The factor that distinguishes the past and present when it comes to Deep Learning is not its existence. Instead, it is the methodology employed, which is a function of the tools available to use. Recent breakthroughs in Deep Learning have largely been the result of turning away from human thought processes and utilizing the awesome data-mining power of supercomputers to grind out valuable connections and patterns without trying to make them understand what they are doing.
Linking cutting-edge ML to its historical connectionist roots provides some interesting insights for organizations, as it sheds light on some of the limitations of Deep Learning applications. These will become evident by clearing up a third misconception about ML, which concerns the relationship between ML, Deep Learning and AI.
(3) ML is not the same as AI or Deep Learning.
As we have seen, Deep Learning is a subset of ML, which is in turn a subset of AI. While these very hot buzzwords often seem to be used interchangeably, doing so would count as a serious mistake.

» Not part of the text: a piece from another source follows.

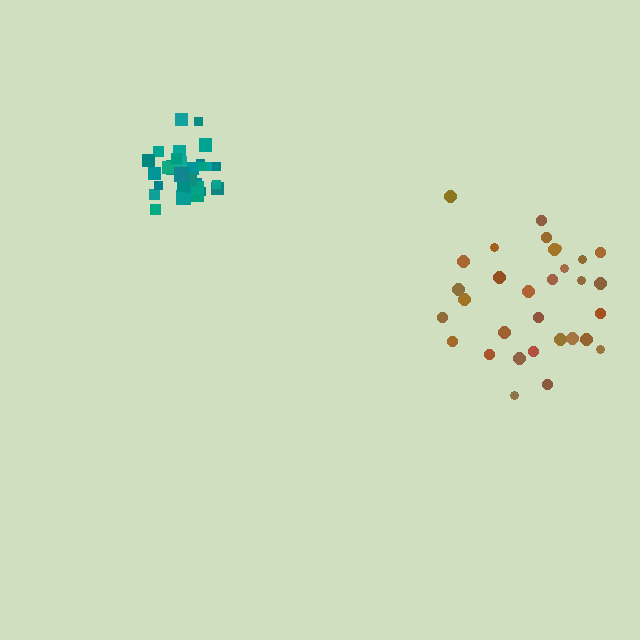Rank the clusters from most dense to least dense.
teal, brown.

ML is certainly a key component of AI right now- that much is true. A case in point lies in a special section on AI published in the July 15, 2015 issue of the prestigious scientific journal, Science- while the title announced a focus on AI, the dominant theme was ML. However, conflating ML with AI would serve to eclipse everything else that AI has to offer.
As mentioned above, ML’s most successful approach right now can be seen as the latest wave of connectionism which was popular in cognitive science and AI decades ago. Back then, connectionism was not the dominant paradigm. Instead symbolic artificial intelligence dominated the scene and relied on strings representing real-world entities or concepts (aka Good, Old-Fashioned AI (GOFAI). No matter how important ML has become it is still only one part of a much more expansive AI landscape- and its influence in this space is not immutable.

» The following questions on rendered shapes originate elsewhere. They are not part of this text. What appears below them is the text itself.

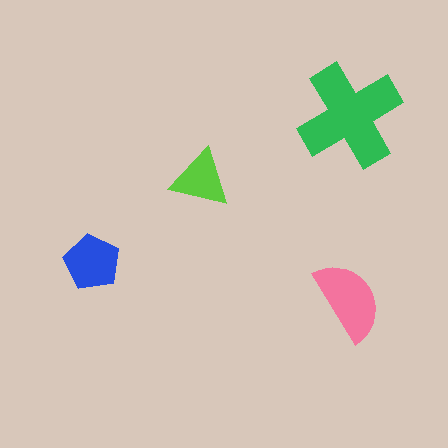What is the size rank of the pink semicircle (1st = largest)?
2nd.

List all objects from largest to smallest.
The green cross, the pink semicircle, the blue pentagon, the lime triangle.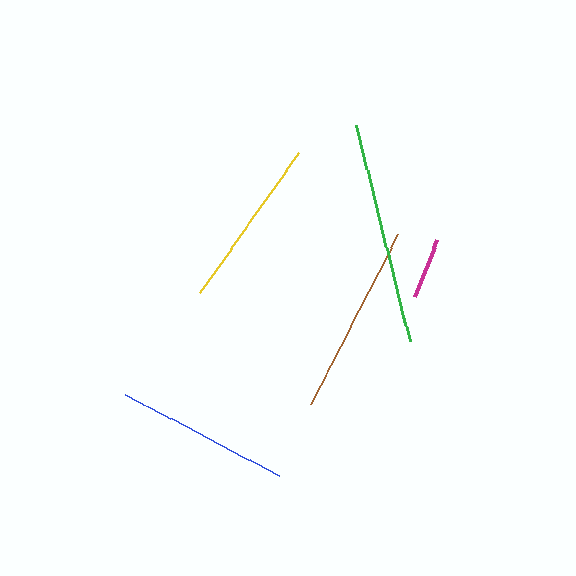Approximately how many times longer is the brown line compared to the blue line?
The brown line is approximately 1.1 times the length of the blue line.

One of the reasons why symbolic AI has not been getting as much attention these days is that it’s much more “manual” than ML in a lot of ways. This makes it less scalable than the most popular ML and Deep Learning approaches, while also being more brittle given that performance does not degrade gracefully. However, it also has modern merits, as symbolic AI typically delivers more intelligent results that humans can interpret, predict and use quickly.
Recently, there has been a surge of interest in symbolic approaches due to clever new ways to combine symbolic and sub-symbolic approaches as well as knowledge graphs popularized by big players like Google and Facebook. As the name suggests, knowledge graphs precisely store knowledge and represent it as a set of entities and relationships, facilitating understanding and inferences. Due to their potential and broad applicability, it should not come as a surprise that they have been identified as one of the top emerging technologies.
It is crucial that business leaders fully understand how ML can create value for their business and where its limitations lie. Realizing what ML is, and is not, helps them to do just that. The concerns about big data availability and the historical considerations mentioned above suggest that both dogmatism and one-size-fits-all approaches should be avoided when it comes to ML applications.
At Coveo, we believe that our customers can greatly benefit from a hybrid approach to AI, which successfully combines the best of symbolic AI and statistical ML. Symbolic AI helps us gather real understanding of concepts behind users’ queries, whereas scalable ML helps us capitalize on data and constantly learn to automatically deliver the most relevant results and proactively recommend content.